Memory Selection: LLM, Not Embedding

CC uses Sonnet itself to select (findRelevantMemories.ts), not embedding vector similarity:

memoryScan.ts scans all .md files in .memory/ (excluding MEMORY.md), max 200 files, sorted by mtime descending
Lists all memory files' name + description as a catalog
Sends to Sonnet side-query: "Select truly useful memories by name and description (max 5). Skip if unsure."
Sonnet returns { selected_memories: ["file1.md", ...] }
Selected files' full contents are read (≤ 200 lines / 4096 bytes per file) and injected. Total session budget: 60KB

At the start of each user turn, query.ts:301-304 starts memory prefetch (async); after tool execution, 1592-1614 collects completed results non-blocking.

Extraction Timing: Stop Hook, Not After autoCompact

Trigger location (stopHooks.ts:141-155): inside handleStopHooks(), fire-and-forget triggers extraction and Dream. The teaching version places extraction in the stop_reason != "tool_use" branch, matching the direction.

CC's extraction runs via forked agent (extractMemories.ts:371-427): restricted permissions, skipTranscript: true, maxTurns: 5. Also has overlap protection: if the main Agent already wrote memory files, extraction is skipped.

Memory File Format

CC uses Markdown + YAML frontmatter, consistent with the teaching version. Four types: user, feedback, project, reference.
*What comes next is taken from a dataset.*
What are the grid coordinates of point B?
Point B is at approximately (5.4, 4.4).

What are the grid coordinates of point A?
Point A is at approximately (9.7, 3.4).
memdir.ts:34-38 defines index constraints: MEMORY.md max 200 lines / 25KB. memdir.ts:199-266 builds memory behavior instructions, explicitly distinguishing memory from plan and tasks. Storage location: ~/.claude/projects/<sanitized-git-root>/memory/.

Dream: Four-Layer Gating

Not "triggered when idle" or "consolidate when count is enough", but four gates (autoDream.ts, defaults 63-66, gating logic 130-190):

Time gate: ≥ 24 hours since last consolidation
Scan throttle: Avoid frequent filesystem scans
Session gate: ≥ 5 session transcripts modified since last consolidation
Lock gate: No other process currently consolidating (.consolidate-lock file)

The merge itself runs via forked agent (224-233): locate → collect recent signals → merge and write files → prune and update index. Lock file mtime serves as lastConsolidatedAt. Crash recovery: lock auto-expires after 1 hour.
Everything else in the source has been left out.